A year on to the day, 3rd April, 1909, Jack again emerged triumphant. The ‘Glasgow Herald’ reported:
“For the fourth time in succession and the fifth time in all, T Jack (Edinburgh Southern Harriers) won the SAAA Ten Miles Championship on Saturday. The race was run at Ibrox Park and, though the conditions were far from favourable, the time – 53 min 3 4-5th sec – has only been beaten on four occasions since the institution of the championships in 1895. Jack is credited with the fastest time, 53 min 4 sec at Ibrox in 1907, A Hannah (Clydesdale Harriers) next 53 min 26 sec in 1895, S Stevenson (Clydesdale Harriers) third with 53 min 31 2-5 sec, and A Hannah fourth with 54 min 2 3-5th sec in 1894. Five of the ten who started in Saturday’s race finished inside standard – 57 min – which is perhaps one of the most noteworthy features of the race.
Jack led all the way till the second last lap when A McPhee (Clydesdale Harriers) got in front but his stay there was short lived as the champion with 200 yards to go put on a fine spurt and won by a couple of yards. It was a fine finish and it is just possible that McPhee might have won had he not forced matters until the last lap. All the same he ran a very creditable race, which in con junction with his win in the cross-country championships, gives him a very honourable place among distance runners. Jack ran with apparent ease, as he always does and he seems more at ease over cinders than he does over field and fen.
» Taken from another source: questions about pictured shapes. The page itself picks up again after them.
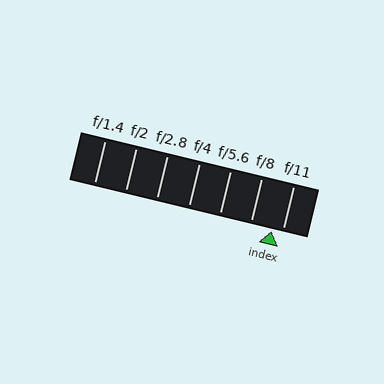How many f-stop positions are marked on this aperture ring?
There are 7 f-stop positions marked.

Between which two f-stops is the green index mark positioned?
The index mark is between f/8 and f/11.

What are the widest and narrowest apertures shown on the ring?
The widest aperture shown is f/1.4 and the narrowest is f/11.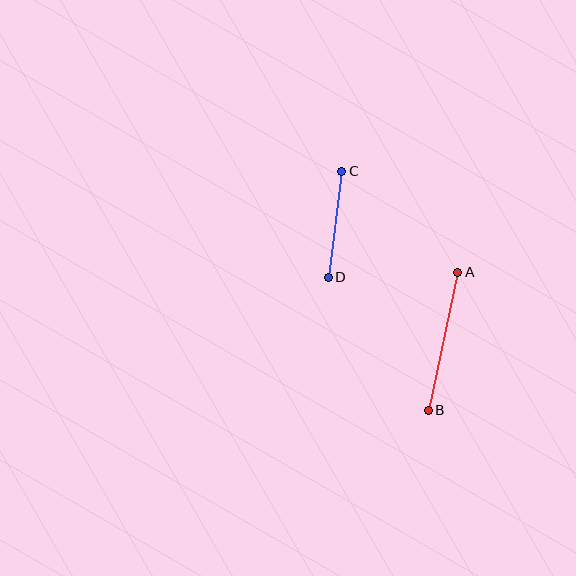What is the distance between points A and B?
The distance is approximately 141 pixels.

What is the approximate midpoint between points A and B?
The midpoint is at approximately (443, 341) pixels.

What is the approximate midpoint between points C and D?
The midpoint is at approximately (335, 224) pixels.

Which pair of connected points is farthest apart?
Points A and B are farthest apart.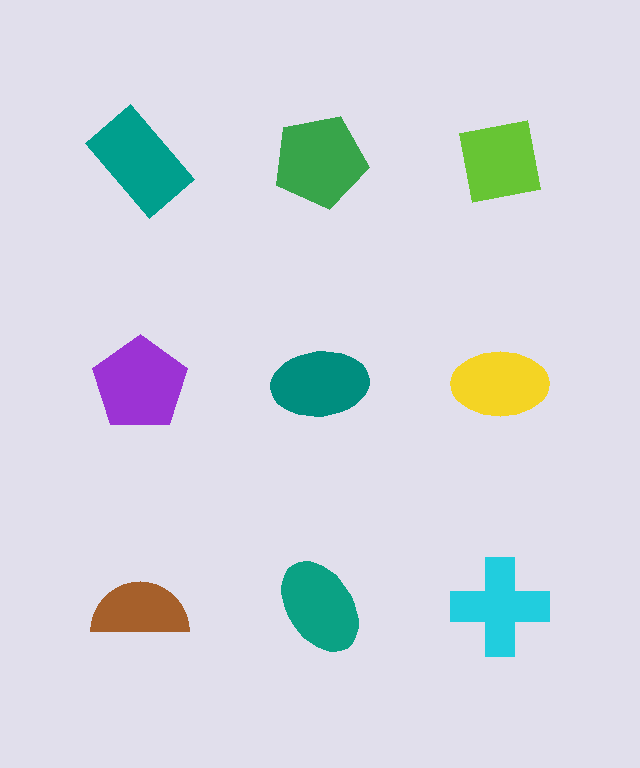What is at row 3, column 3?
A cyan cross.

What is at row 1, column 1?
A teal rectangle.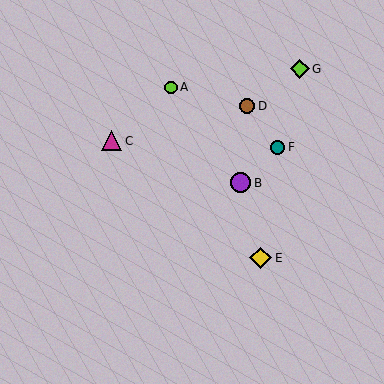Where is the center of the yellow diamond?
The center of the yellow diamond is at (261, 258).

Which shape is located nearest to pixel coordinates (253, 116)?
The brown circle (labeled D) at (247, 106) is nearest to that location.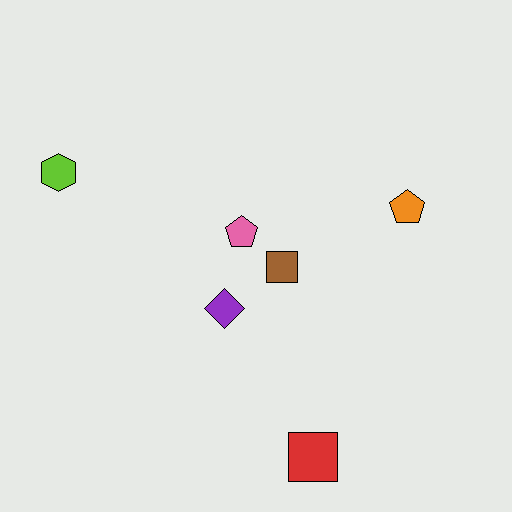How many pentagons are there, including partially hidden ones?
There are 2 pentagons.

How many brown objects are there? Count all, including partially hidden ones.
There is 1 brown object.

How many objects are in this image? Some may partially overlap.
There are 6 objects.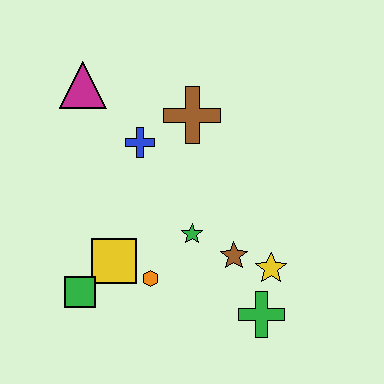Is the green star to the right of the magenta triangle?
Yes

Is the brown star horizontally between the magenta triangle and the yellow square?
No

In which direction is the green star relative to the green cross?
The green star is above the green cross.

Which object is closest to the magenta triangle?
The blue cross is closest to the magenta triangle.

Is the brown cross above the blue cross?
Yes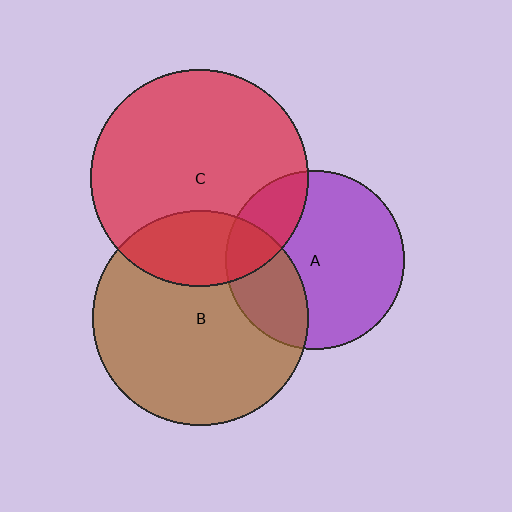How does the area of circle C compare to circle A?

A Mann (Clydesdale Harriers) was the third to finish his time being 54 min 49 sec. No one has displayed more consistent form over the season than Mann and his running at Ibrox on Saturday was a revelation to many. …. ”
In the shorter distance, held on 26th June, it was another silver medal for Jack in a race won by Alex McPhee who, it seems, had finally got his tactics right as far as Jack was concerned. He won in 20:36.6 and there was ‘less than a foot’ spearating them at the finish.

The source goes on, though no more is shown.